En el universo exitista, el alumno vive ansioso porque se sabe comparado de continuo con sus compañeros y medido no por lo que aprende sino por lo que acumula. Si flaquea, el equipo de psicólogos lo ayudará a recuperar el ritmo y volver a la pista. El rumbo no se toca. La producción no debe parar.



Ese es el estudiante que bebe café no para captar su sabor, sino para no sentir su cansancio y para no sentirse a sí mismo. De ahí que termine prefiriendo un energizante que va directo a la vena antes que un buen café que recorre ceremoniosamente su organismo y entra en tertulia con su espíritu.
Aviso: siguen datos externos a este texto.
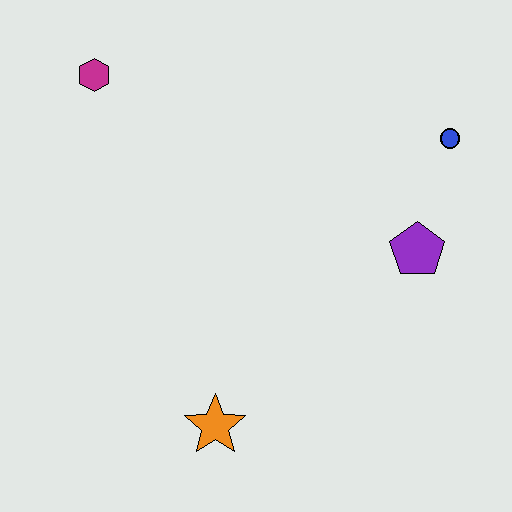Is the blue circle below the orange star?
No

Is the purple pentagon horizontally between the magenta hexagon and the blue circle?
Yes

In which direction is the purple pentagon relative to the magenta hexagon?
The purple pentagon is to the right of the magenta hexagon.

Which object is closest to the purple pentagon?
The blue circle is closest to the purple pentagon.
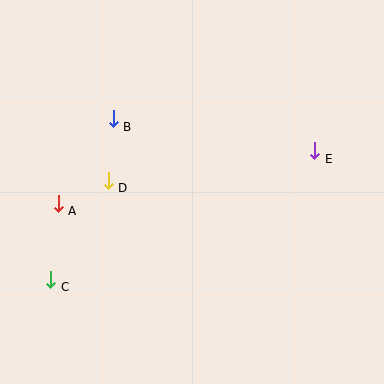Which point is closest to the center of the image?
Point D at (108, 188) is closest to the center.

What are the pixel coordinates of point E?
Point E is at (315, 159).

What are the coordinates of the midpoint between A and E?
The midpoint between A and E is at (186, 185).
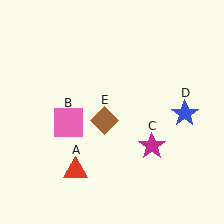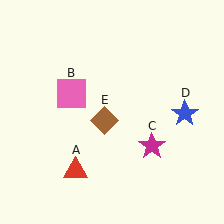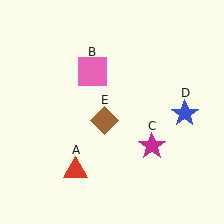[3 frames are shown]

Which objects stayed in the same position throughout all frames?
Red triangle (object A) and magenta star (object C) and blue star (object D) and brown diamond (object E) remained stationary.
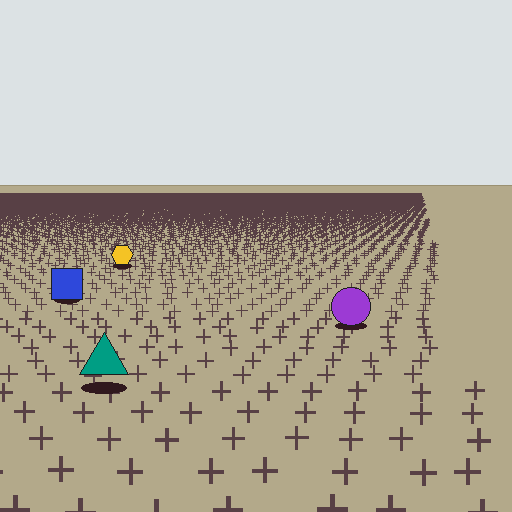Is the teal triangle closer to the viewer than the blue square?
Yes. The teal triangle is closer — you can tell from the texture gradient: the ground texture is coarser near it.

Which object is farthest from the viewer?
The yellow hexagon is farthest from the viewer. It appears smaller and the ground texture around it is denser.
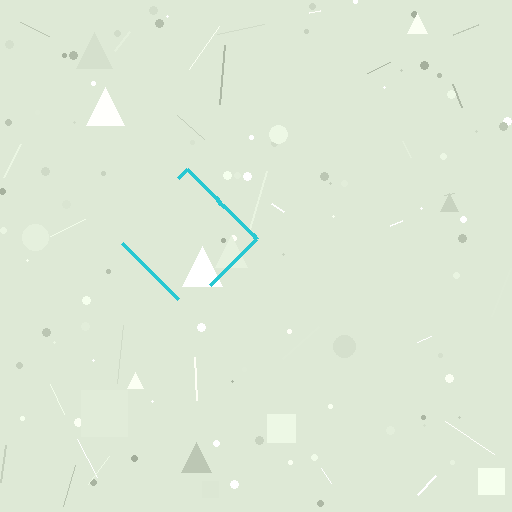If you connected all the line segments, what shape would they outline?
They would outline a diamond.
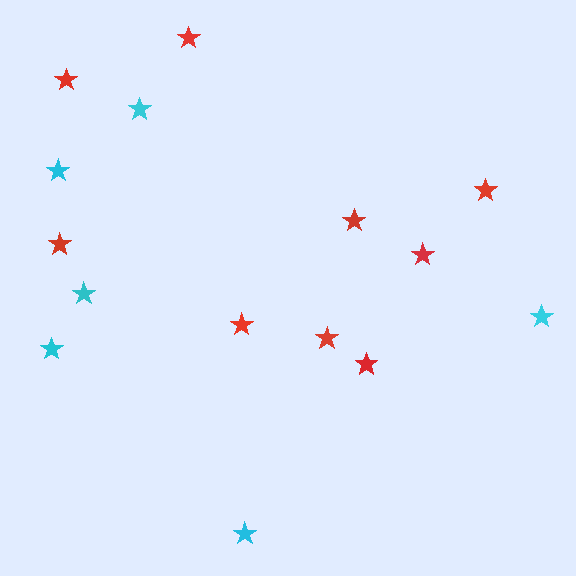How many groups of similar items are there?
There are 2 groups: one group of red stars (9) and one group of cyan stars (6).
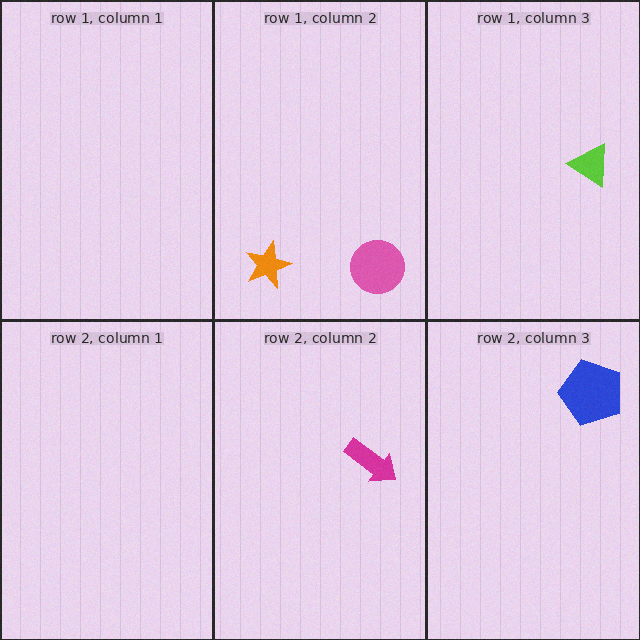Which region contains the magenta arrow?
The row 2, column 2 region.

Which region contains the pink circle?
The row 1, column 2 region.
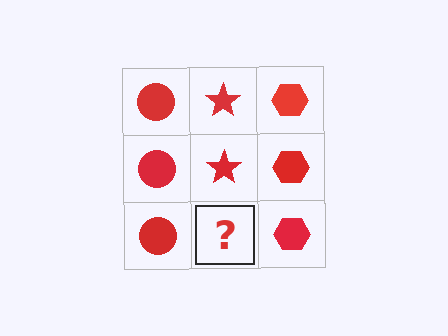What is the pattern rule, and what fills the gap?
The rule is that each column has a consistent shape. The gap should be filled with a red star.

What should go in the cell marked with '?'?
The missing cell should contain a red star.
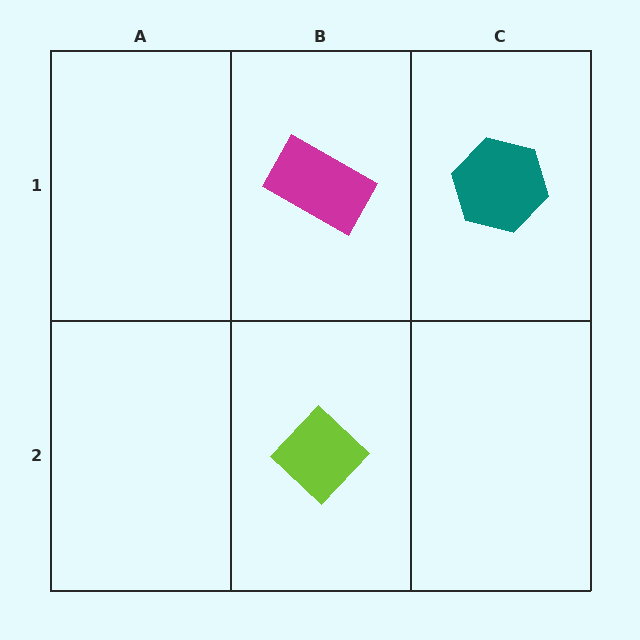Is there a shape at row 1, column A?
No, that cell is empty.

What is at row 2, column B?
A lime diamond.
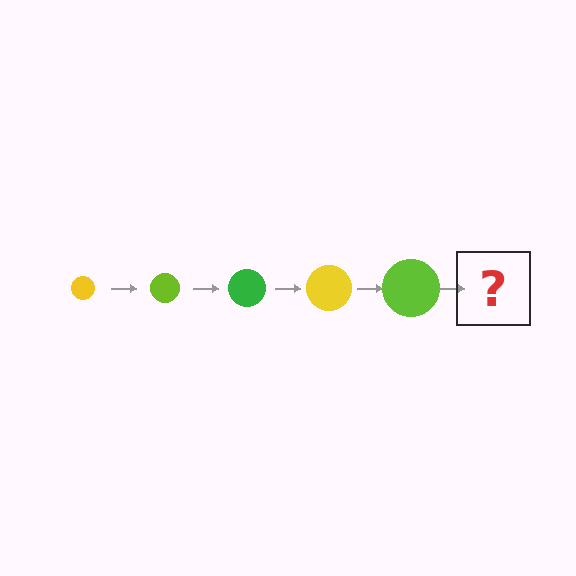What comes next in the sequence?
The next element should be a green circle, larger than the previous one.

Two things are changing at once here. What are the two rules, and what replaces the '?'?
The two rules are that the circle grows larger each step and the color cycles through yellow, lime, and green. The '?' should be a green circle, larger than the previous one.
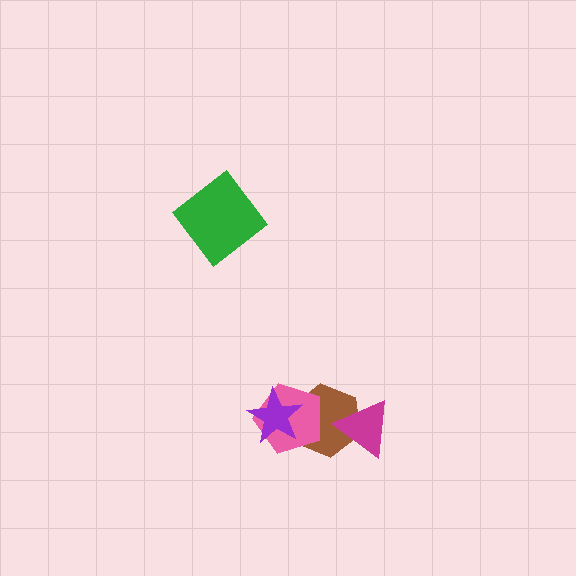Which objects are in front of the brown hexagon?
3 objects cover part of the brown hexagon: the pink pentagon, the magenta triangle and the purple star.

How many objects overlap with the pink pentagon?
2 objects overlap with the pink pentagon.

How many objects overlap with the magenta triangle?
1 object overlaps with the magenta triangle.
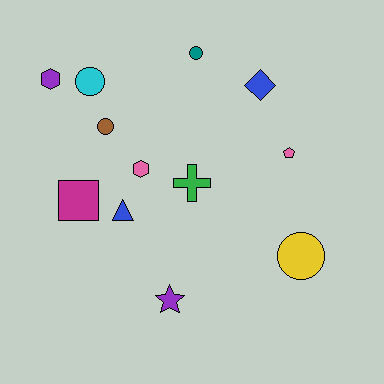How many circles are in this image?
There are 4 circles.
Para la mentalidad exitista no importan las ideas, los intentos y las exploraciones. Solo cuenta la ganancia que todo ello traiga consigo. A mi alrededor las universidades seducen a los adolescentes para que vengan a sus aulas. Estando allí los adulan para que no renuncien, y los tientan con los beneficios de sacar notas altas (descuentos, becas, convenios de viajes). Pero ¿acaso dedican tiempo y espacios para escucharlos y acompañarlos en sus temores, dudas y vacilaciones?

En la moral del éxito, copiada de la industria, el esfuerzo se asocia no con la conquista de cualidades, sino con la entrega de un trabajo o la superación de un examen. No con el crecimiento de los sentidos, la inteligencia y el corazón, sino, en todo caso, con un crecimiento puramente individual (nada de bien común y solidaridad, por favor) entendido como un récord de certificados y calificaciones.



“No bajes la meta, aumenta el esfuerzo” significa, pues, que no está permitido mirar atrás. La meta es incuestionable, tiránica. Solo hay que buscar los medios a prisa y deben ser los mejores. Solo nosotros los tenemos, dice cada universidad al oído. Tú solo sigue adelante. No es bueno equivocarse. Peor aún, creer que te has equivocado. No consientas esas tentaciones. Expulsa de tu rutina los silencios y vacíos donde se oye a esa otra parte de tu yo que hace preguntas y mira la vida.

No cambies de carrera ni de universidad. Eso cuesta. No importa que, avanzando en línea recta, te estrelles contra un muro o caigas a un precipicio. Importa aún menos que quien llegue hasta el final y se gradúe con lindos selfies para la inmortalidad, no seas tú sino tu yo superior. El ser exitoso, radiante y con plata que seguirá usando tu cuerpo y tus latidos para existir.